We get the answer to these questions on the following pages. Stepping back in time, the author describes Shuggie’s childhood with a single alcoholic mother, the bullying he suffered because of being gay and lack of any perspectives and any external help.
The story is inspired by Stuart’s own experiences, but he’s very clear when he explains the book is all fiction.
It’s a tough story about broken dreams, broken futures and broken promises. The disillusionment of the working class is palpable throughout the pages. It’s a heartbreaking coming-of-age novel where the focus is more on the boy’s mother than on himself, but that is only logical since she’s all he thinks about all the time. Prematurely grown up, Shuggie takes on responsibilities that no child should be ever forced to face.

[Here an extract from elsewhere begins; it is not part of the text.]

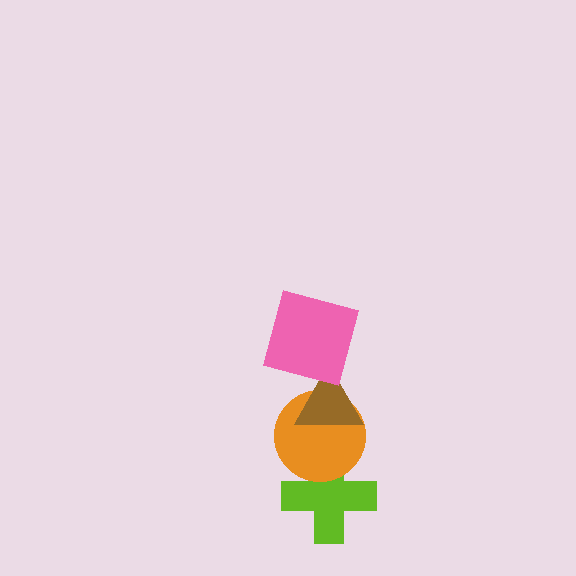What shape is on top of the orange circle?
The brown triangle is on top of the orange circle.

Below you have some questions that we are considering at our Donostia Book Club meeting on May, 7th:
- The author uses Scottish dialect throughout the novel. What does this add to the narrative, and how did you find reading it if you weren’t familiar with some of the words? - What is it about Shuggie that so many characters consider "not right"? - What role does alcoholism play in Shuggie Bain? - What is the significance of poverty in Shuggie Bain? - What, if any, hope is there for Agnes to quit drinking? - Agnes is obsessed with keeping up appearances, even when her handbag is full of cans of Special Brew. How did this facade of respectability work to alienate her from her friends and neighbours? - SPOILER: Shuggie has two older siblings who eventually escape their dysfunctional mother - how do you feel about them leaving Shuggie behind? Was it their responsibility to protect him or were they right to try to save themselves? - SPOILER: Why does Shuggie let Agnes die?